Neuroendocrine differentiation in carcinomas of the nonneuroendocrine type has been observed in various organ systems. Awareness of this phenomenon is important since such tumors need to be separated from true neuroendocrine neoplasms because of therapeutic and prognostic consequences. To investigate this occurrence in thymic carcinomas, 27 cases of different histologies were analyzed using neuroendocrine immunohistochemical markers.
Twenty-seven conventional thymic carcinomas from thymectomies were studied immunohistochemically with antibodies directed against synaptophysin, chromogranin A, and CD56 in addition to the standard markers for these tumors.
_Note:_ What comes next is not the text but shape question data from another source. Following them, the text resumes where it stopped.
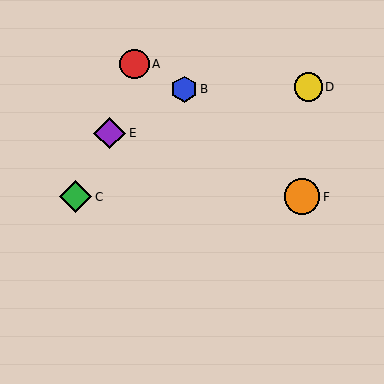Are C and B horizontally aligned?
No, C is at y≈197 and B is at y≈89.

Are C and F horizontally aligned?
Yes, both are at y≈197.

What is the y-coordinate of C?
Object C is at y≈197.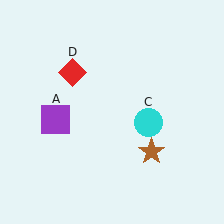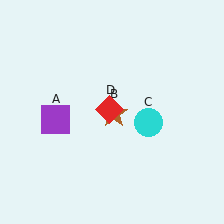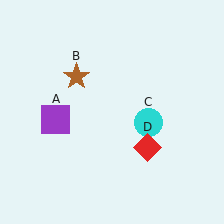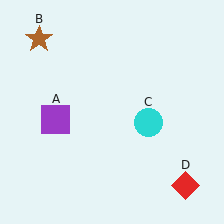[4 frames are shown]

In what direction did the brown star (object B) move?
The brown star (object B) moved up and to the left.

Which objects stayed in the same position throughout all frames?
Purple square (object A) and cyan circle (object C) remained stationary.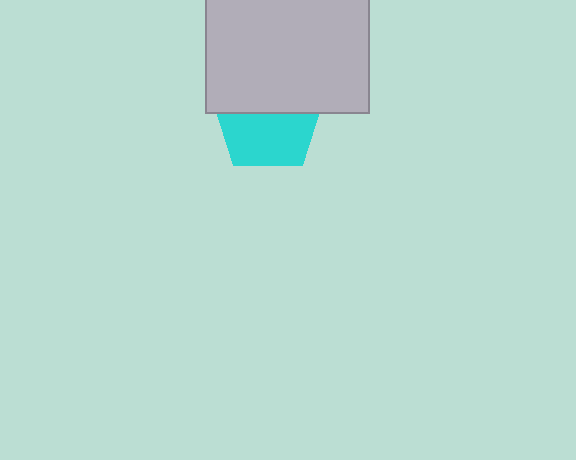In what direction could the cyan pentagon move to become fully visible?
The cyan pentagon could move down. That would shift it out from behind the light gray rectangle entirely.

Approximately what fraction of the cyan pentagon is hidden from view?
Roughly 46% of the cyan pentagon is hidden behind the light gray rectangle.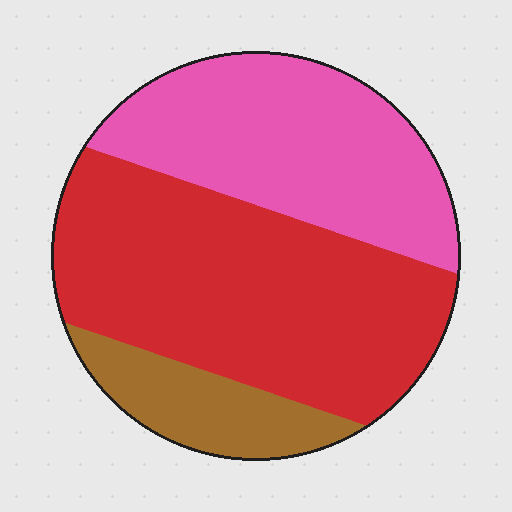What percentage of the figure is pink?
Pink covers about 35% of the figure.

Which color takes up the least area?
Brown, at roughly 15%.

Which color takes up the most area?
Red, at roughly 50%.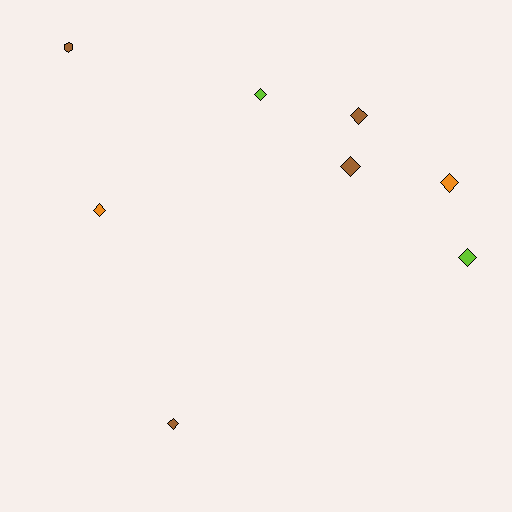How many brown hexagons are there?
There is 1 brown hexagon.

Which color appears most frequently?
Brown, with 4 objects.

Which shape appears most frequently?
Diamond, with 7 objects.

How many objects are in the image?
There are 8 objects.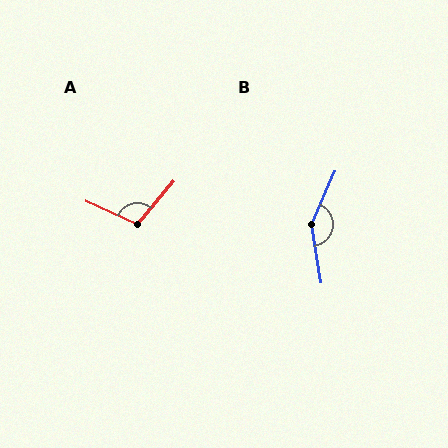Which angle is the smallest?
A, at approximately 106 degrees.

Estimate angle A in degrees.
Approximately 106 degrees.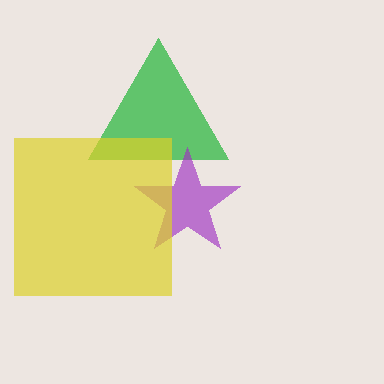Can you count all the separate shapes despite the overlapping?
Yes, there are 3 separate shapes.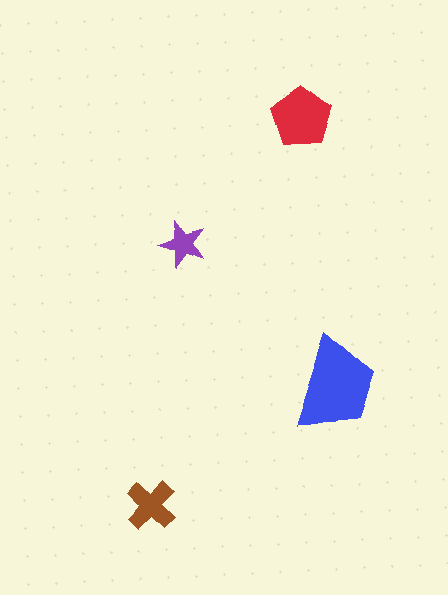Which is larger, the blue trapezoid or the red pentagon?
The blue trapezoid.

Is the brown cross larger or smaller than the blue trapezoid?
Smaller.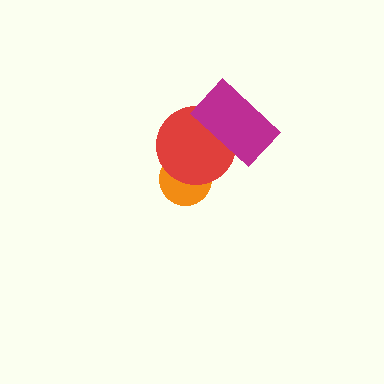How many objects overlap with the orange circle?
1 object overlaps with the orange circle.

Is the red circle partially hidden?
Yes, it is partially covered by another shape.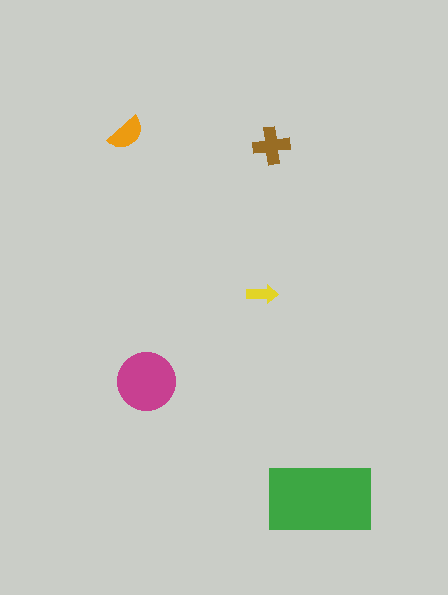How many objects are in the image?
There are 5 objects in the image.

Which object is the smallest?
The yellow arrow.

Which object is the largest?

Focal expression of at least one neuroendocrine marker was identified in a total of 12 (44%) cases. Chromogranin A was positive in five (19%) cases, synaptophysin in eight (30%), and CD56 in 10 (37%). All three markers were coexpressed in four (15%) cases.
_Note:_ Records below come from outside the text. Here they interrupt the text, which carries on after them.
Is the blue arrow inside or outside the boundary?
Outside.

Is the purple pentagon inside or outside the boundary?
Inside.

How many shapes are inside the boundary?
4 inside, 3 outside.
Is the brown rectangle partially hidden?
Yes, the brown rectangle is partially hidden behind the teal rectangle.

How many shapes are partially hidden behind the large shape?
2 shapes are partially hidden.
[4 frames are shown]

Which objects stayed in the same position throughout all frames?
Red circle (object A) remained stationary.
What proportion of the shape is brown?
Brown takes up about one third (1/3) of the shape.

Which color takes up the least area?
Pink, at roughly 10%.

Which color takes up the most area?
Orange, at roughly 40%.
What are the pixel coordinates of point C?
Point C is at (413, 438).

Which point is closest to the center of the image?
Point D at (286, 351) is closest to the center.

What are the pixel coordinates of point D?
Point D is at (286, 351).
Neuroendocrine differentiation in conventional thymic carcinomas is a common occurrence. It is imperative to separate these tumors from true neuroendocrine neoplasms of the thymus-especially large cell neuroendocrine carcinoma-since both entities require different treatment modalities and likely show different biologic behavior. Contrary to prior suggestions, neuroendocrine differentiation should not be used to distinguish thymic carcinomas from thymomas, and these tumors should not be regarded as "mixed carcinomas."